Migrating ActiveRecord STI to Ecto (pt. 1)

From ActiveRecord STI to Ecto embedded schemas

Almost three years have passed since I wrote a post about Rails STI with PostgreSQL hstore. At that time I was building a platform called Eventos Talento IT which started as a place where developers could participate in raffles to win tickets for tech events, but we have ended up raffling books and courses as well. In the mentioned post, I explain how to achieve STI in Rails and PostgreSQL thanks to Postgres's hstore type. After these years, we want to make some improvements in the platform, so instead of updating the old codebase, I can't resist redoing everything in Elixir and, of course, Elm.

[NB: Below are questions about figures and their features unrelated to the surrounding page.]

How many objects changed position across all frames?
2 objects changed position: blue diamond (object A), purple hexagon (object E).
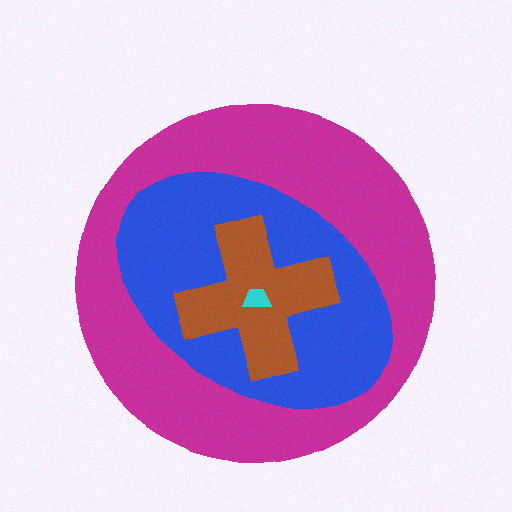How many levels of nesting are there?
4.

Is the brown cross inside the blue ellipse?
Yes.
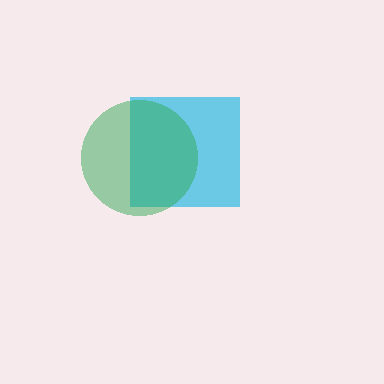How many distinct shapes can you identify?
There are 2 distinct shapes: a cyan square, a green circle.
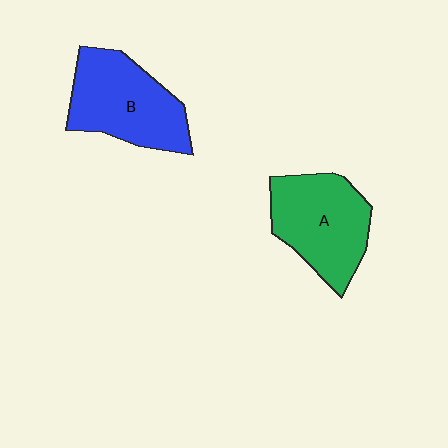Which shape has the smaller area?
Shape A (green).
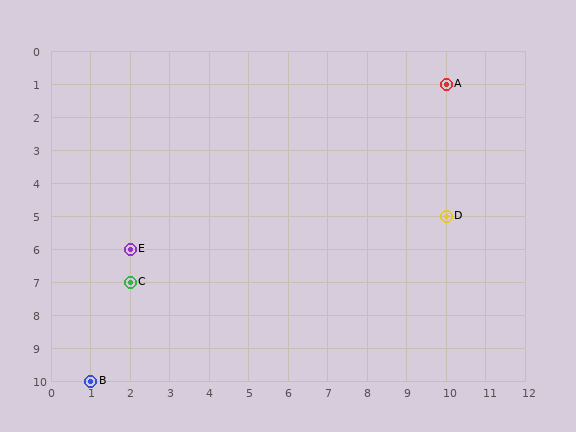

After taking a look at the original Rails project and recalling the schema and models, I have encountered the first problem in regards to migrating ActiveRecord models to Ecto schemas, inheritance. In the old Rails project we have the following models:

# app/models/item.rb

# == Schema Information
#
# Table name: items
#
#  id          :integer          not null, primary key
#  name        :string           not null
#  description :text
#  site_url    :string
#  image       :string
#  raffle_date :date
#  raffled_at  :datetime
#  created_at  :datetime         not null
#  updated_at  :datetime         not null
#  type        :string           not null
#  data        :hstore
#
# Indexes
#
#  index_items_on_data  (data)
#

class Item < ActiveRecord::Base
  # Validations
  validates :name, :raffle_date, presence: true
end

# app/models/book.rb

class Book < Item
  store_accessor :data, :author

  # Validations
  validates :author, presence: true
end

# app/models/event.rb

class Event < Item
  store_accessor :data, :start_date, :end_date, :location

  # Validations
  validates :start_date, :end_date, :location, presence: true
end

The Item model has the basic structure with the shared fields for Book and Event, and the field type specifies which item type is going to be. Both Event and Book inherit from Item defining their specific fields in the store_accessor function and their validation rules, which will be checked along with the common rules when needed. In regards to Rails and ActiveRecord, this is pretty much it, thanks to a lot of black magic going on in the background. So, how can we achieve something similar with Ecto?

Defining the table

Let's start by preparing the new schema table to mirror. To make this work correctly it, is essential that the field type is adequately defined and it only contains the values that we need. Of course, there are multiple ways of achieving this, but last week my good friend Oscar told me about the EctoEnum library, which adds support for enums in Ecto schemas, and looks like an excellent opportunity for trying it out. To install it we need to add it in the mix.exs file of the project:

# mix.exs

defmodule TalentoItSchema.Mixfile do
  use Mix.Project

  # ...

  defp deps do
    [
      ...
      {:ecto_enum, "~> 1.0"}
    ]
  end

  # ...
end

Next, we have to create a module to define our different enums:

# talento_it_schema/lib/talento_it_schema/ecto_enums.ex

defmodule TalentoItSchema.EctoEnums do
  import EctoEnum

  defenum ItemTypeEnum, :item_type, [:book, :event]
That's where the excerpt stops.